Here is an example of a life insurance policy sold by a bank to its customers, who trusted the bank to offer them a reliable investment product. The product is designed by a life insurance company. The bank earns a commission from selling the product.

1. The customer pays an annual premium of $12,000 for 5 years. At the end of 5 years, the surrender value of the policy is $38,000. The customer loses $22,000 if he (or she) withdraws the money.

2. If the customer dies within this period, the customer gets a death benefit that is about 5% higher than the total premiums paid. This means that the life insurance policy effectively provides no insurance protection as the 5% is the interest that is earned from the premium.

3. Why does the customer wants to give away $60,000 to get back only $38,000? Who knows? Only an unsuspecting customer will buy such an investment product. But, many policies of this kind are being sold by our bank branches every day!

4. The customer has to wait for another 10 years to get back a modest return. At the end of 15 years, the projected maturity benefit is $80,000 of which the guaranteed sum is $44,000 and the non-guaranteed sum is $36,000. This means that after paying $60,000 and waiting for 15 years, the customer may not even get back the total amount of saving. The customer can only hope that the life insurance company will pay the non-guaranteed amount. If the company states that the investment earnings has been low, the poor customer does not have any right to demand payment of the projected amount.

5. The benefit illustration shows the surrender value based on a projected investment return of 4.75%. The sales representative points out this figure to suggest that the return on the life insurance policy is 4.75%. That is not true. The actual return for the 15 years is 2.2%.

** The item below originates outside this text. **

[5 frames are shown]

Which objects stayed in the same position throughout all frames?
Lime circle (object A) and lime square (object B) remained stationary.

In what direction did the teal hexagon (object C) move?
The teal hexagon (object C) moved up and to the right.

6. There is a figure called "effect of deduction". This is the difference between the "accumulated premium" and the maturity benefit at the end of 15 years. Here is an explanation. If the insurance company was able to earn an annual yield of 4.75% over the 15 years, the accumulated premium with interest would be $110,000. This is $50,000 more than the premium of $60,000. The insurance company takes away $30,000 and gives only $20,000 to the customer.

7. Why should a customer leave the money to be invested by the insurance company and take all of the investment risk and allow the insurance company to take away $30,000 and leave only $20,000 for the customer? Who knows?

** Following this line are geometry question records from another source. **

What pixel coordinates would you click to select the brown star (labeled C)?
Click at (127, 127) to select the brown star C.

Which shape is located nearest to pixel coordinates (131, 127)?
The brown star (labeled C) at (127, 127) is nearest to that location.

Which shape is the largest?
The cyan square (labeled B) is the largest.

8. Why does the bank sell such an investment product to its customers and allow the insurance company to make the bulk of the profit? Well, the bank was interested to earn the commission by selling the policy. The distribution cost, which is the amount paid to the bank, is $5,000. The rest of the profit goes to the insurance company. It looks like the smartest party in the transaction is the insurance company. No wonder they make so much profit each year!